Вода в реке мирно плыла, и уличные музыканты наигрывали таинственную, притягательную мелодию. Я устало смотрю на солнце, на облака белоснежного цвета и прокручиваю в голове мелодию «Аве Мария» Бетховена, которую мне в детстве играла мама. У неё были прекрасные длинные пальцы, очень нежные и теплые руки. Вспоминаю её глаза: темно-синие, глубокие, мудрые. Я закрываю глаза и набираю в легкие побольше свежего вечернего воздуха.

-Прекрасно тут, правда?-раздается её нежный, мечтательный голос.

-Невыразимо прекрасно,- подтвердил я её слова.

Она перевела взгляд на меня. Её лицо озарила легкая улыбка.

-О чем ты мечтаешь?- спрашивает она меня.

Ответ не заставляет себя долго ждать.

-Я хочу поступить в консерваторию, но я в себе не уверен.

-Думаешь, плохо играешь?

-Не совсем так. Но и это тоже.

Хана с минуту размышляла над моими словами.

-Кажется, я начинаю понимать,- тихо промолвила девушка, снова глядя на темную гладь воды.- Твой страх связан со сценой?

Я утвердительно кивнул.

- Мне страшно играть перед публикой. А последние два года я играл только перед тетей Агатой,- рассказал я ей. – Члены комиссии не глупы. Они уловят все мои ошибки. А если от страха я забуду, как вообще играть – это будет хуже всего. Но я не могу отказаться от этой мечты. Я живу только ею.

Хана с озабоченностью на меня смотрела, понимая, что мне нелегко бороться с собственными страхами.

-Так и не отказывайся. Иди к ней. Если ты настолько любишь музыку, так борись за неё, борись за мечту. Даже если тебя ждет провал, ты ни в коем случае не должен опускать руки. Преграды существуют для того, чтобы проверить прочность наших решений, желаний, воли. А если ты будешь настырным и упертым, они сойдут с твоего пути. Так дай им пинка под зад!

Я издаю смешок и с благодарным видом смотрю на Хану. Может она и права.

Глава 6.

Спустя три дня Хана снова вернулась в школу. Выглядела она бодро и весело. Я счастлив был видеть снова её такой: полной жизни, энергии и сил. Я рад был слышать её голос и мелодичный смех, напоминающий перезвон колокольчиков.

Я встретил её в классе музыки: она сидела на стуле и смотрела в нотную тетрадь, при этом что-то напевая.
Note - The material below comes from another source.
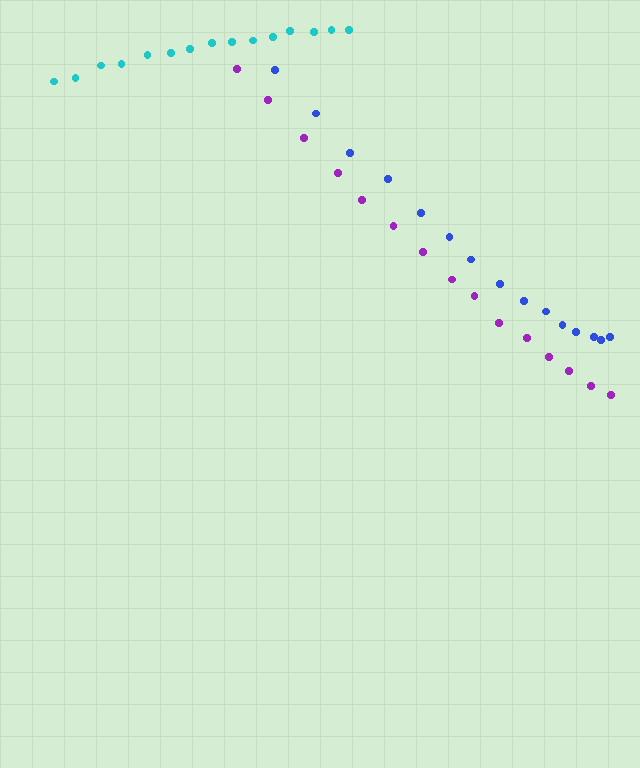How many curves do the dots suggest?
There are 3 distinct paths.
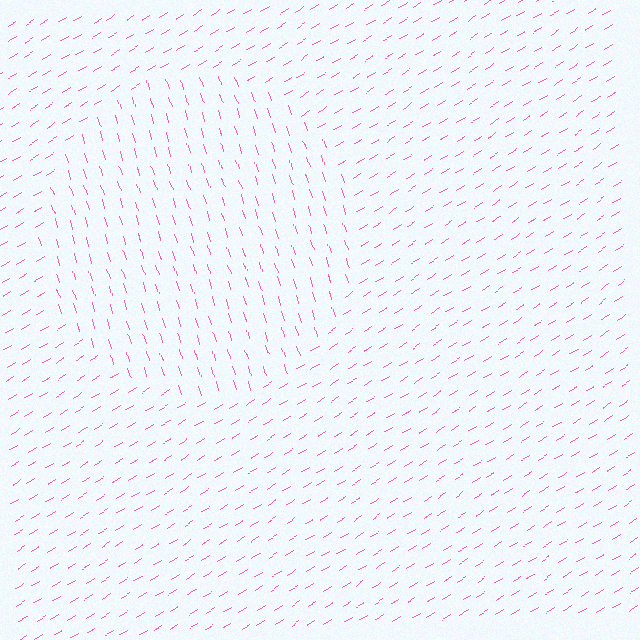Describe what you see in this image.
The image is filled with small pink line segments. A circle region in the image has lines oriented differently from the surrounding lines, creating a visible texture boundary.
Я подошел к ней ближе и заглянул через её плечо в нотную тетрадь.

-Никколо Паганини?-спросил я.- «La campanella»,- следом прочел я название сонаты.

Она даже не дрогнула: знала, что я здесь, за её спиной.

-Сыграй её,- внезапно потребовала Хана и встав со стула, подошла к своей скрипке, бережно взяла и протянула мне.

Я изумленно переводил взгляд со скрипки на неё. Что она задумала?

-Хочу знать, как ты играешь сейчас,- объяснила она, все так же настойчиво протягивая мне инструмент. Её молящий взгляд сломал мою нерешительность, и я, вздохнув, взял в руки скрипку.

Когда в моих руках оказалась скрипка, страх снова пронзил меня. Но чего я боюсь? Это же всего лишь Хана. Она – не член комиссии. Она такая же, как и я, музыкантка. Но, быть может, я не хочу упасть в грязь лицом перед ней? Боюсь не оправдать ожиданий своей игрой?

-Если тебе сложно,- замечает она нерешительность на моем лице, отчего мне становится неловко,- можешь представить, что меня здесь нет.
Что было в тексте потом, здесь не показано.